Theologische Akademie in Sárospatak

Die Reformierte Theologische Hochschule in Sárospatak im Nordosten Ungarns ist eine staatlich akkreditierte Ausbildungsstätte, die verschiedene Ausbildungen zu kirchlichen Berufen anbietet. Ein Schwerpunkt liegt auf der Pfarrerausbildung, doch gibt es auch eigene Bachelor-studiengänge für Religionspädagogen und Gemeindehelfer. Da ein Grossteil der Studierenden aus der Karpato-Ukraine stammt, werden diese beiden Studiengänge auch grenzübergreifend an der Pädagogischen Hochschule im ukrainischen Beregove (Beregszász) unterrichtet. Zudem bietet die Theologische Hochschule ein eigenes Bachelorprogramm für Verantwortliche in der Roma-Seelsorge an.

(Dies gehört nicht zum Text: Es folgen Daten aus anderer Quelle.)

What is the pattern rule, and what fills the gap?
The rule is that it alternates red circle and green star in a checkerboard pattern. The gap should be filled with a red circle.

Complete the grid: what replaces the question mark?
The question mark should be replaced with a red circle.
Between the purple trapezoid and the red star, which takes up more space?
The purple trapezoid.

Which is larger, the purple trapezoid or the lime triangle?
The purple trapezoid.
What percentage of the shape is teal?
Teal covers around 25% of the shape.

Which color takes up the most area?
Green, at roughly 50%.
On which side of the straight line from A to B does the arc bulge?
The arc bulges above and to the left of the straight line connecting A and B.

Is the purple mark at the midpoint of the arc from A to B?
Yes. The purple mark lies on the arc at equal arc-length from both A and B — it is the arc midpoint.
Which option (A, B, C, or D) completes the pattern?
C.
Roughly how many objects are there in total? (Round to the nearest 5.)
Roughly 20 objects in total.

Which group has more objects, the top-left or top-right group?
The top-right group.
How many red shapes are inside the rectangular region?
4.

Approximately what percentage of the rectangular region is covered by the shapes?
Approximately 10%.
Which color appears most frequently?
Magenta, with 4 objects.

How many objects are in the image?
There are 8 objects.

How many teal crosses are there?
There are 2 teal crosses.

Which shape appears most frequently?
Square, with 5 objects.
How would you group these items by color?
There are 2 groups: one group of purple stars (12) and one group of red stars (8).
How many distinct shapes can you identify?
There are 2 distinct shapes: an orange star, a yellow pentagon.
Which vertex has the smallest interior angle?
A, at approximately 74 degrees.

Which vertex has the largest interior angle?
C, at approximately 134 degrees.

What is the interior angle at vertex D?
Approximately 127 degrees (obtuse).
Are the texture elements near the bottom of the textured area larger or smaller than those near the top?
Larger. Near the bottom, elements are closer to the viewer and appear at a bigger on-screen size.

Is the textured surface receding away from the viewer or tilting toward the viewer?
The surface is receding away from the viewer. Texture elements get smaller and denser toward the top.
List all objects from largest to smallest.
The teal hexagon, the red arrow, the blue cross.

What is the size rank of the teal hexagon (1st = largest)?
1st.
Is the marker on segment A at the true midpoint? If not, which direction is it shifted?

Im Rahmen einer Volkshochschule bietet sie auch Weiterbildungskurse für Presbyter und einfache Gemeinde­mitglieder an. Zusammen mit der Universität in Miskolc bildet die Theologische Hochschule seit 2017 auch Sozialarbeiter aus, die sich den Problemen der Landbevölkerung widmen.

Projektziele
Weil nicht alle Eltern ihre Kinder während des Studiums finanziell unterstützen können, hat die Theologische Hochschule einen Stipendienfonds für mittellose Studierende eingerichtet. G2W unterstützt den Fonds, um insbesondere Studierenden aus der Karpato-Ukraine ein Studium in Sárospatak zu ermöglichen. Diese bekommen zwar vom ungarischen Staat die gleiche Unter-stützung wie ungarische Staatsbürger, doch sind ihre familiären Einkommen bedeutend tiefer, bzw. sind ihre Eltern oftmals arbeitslos. Der Fonds wird von einem Kuratorium (vier Dozenten der Akademie und drei Pfarrern aus dem Kirchendistrikt) geleitet, der über Stipendienanträge entscheidet. Ziel der Bildungsarbeit der Theologischen Hochschule ist es, das Gemeindeleben in der ab-gelegenen Region kompetent und vielseitig zu unterstützen. Die meisten Absolventen aus der Kar-pato-Ukraine arbeiten nach ihrem Studienabschluss wieder in ihrer Heimatkirche in der Ukraine.

Sozialer Hintergrund
Die strukturschwache Grenzregion um Sárospatak im Nordosten Ungarns ist in hohem Masse von Abwanderung betroffen. Die junge Generation verlässt die Dörfer, um in den grösseren Städten Arbeit zu finden. Gleichzeitig wächst die Zahl der Roma, die mit Diskriminierung, Arbeitslosigkeit und Verarmung zu kämpfen haben. Vor ähnlichen Problemen steht auch die Karpato-Ukraine, die unter den Folgen des Krieges in der Ostukraine zu leiden hat. Die massive Inflation der ukrainischen Währung zwingt viele Menschen dazu, im Ausland Arbeit zu suchen, um ihre Familien zu ernähren.

Projektbewertung
Von den Herausforderungen Landflucht, Überalterung der Bevölkerung und Integration der Roma ist auch die Reformierte Kirche in Ungarn und der Ukraine betroffen. Mit ihren vielseitigen Studienangeboten geht die Theologische Hochschule in Sárospatak auf die gegenwärtigen Probleme ein und leistet einen wichtigen Beitrag zum diakonischen und missionarischen Auftrag der Kirche. Davon zeugen auch das Interesse der Studierenden und die konstant hohen Studienzahlen.

„In der heutigen kirchlichen Lage wird es immer wichtiger, dass nicht allein der Pfarrer die Gemeinde ausmacht, sondern sich viele und gut geschulte Gemeindeglieder an dem Dienst des Evangeliums beteiligen."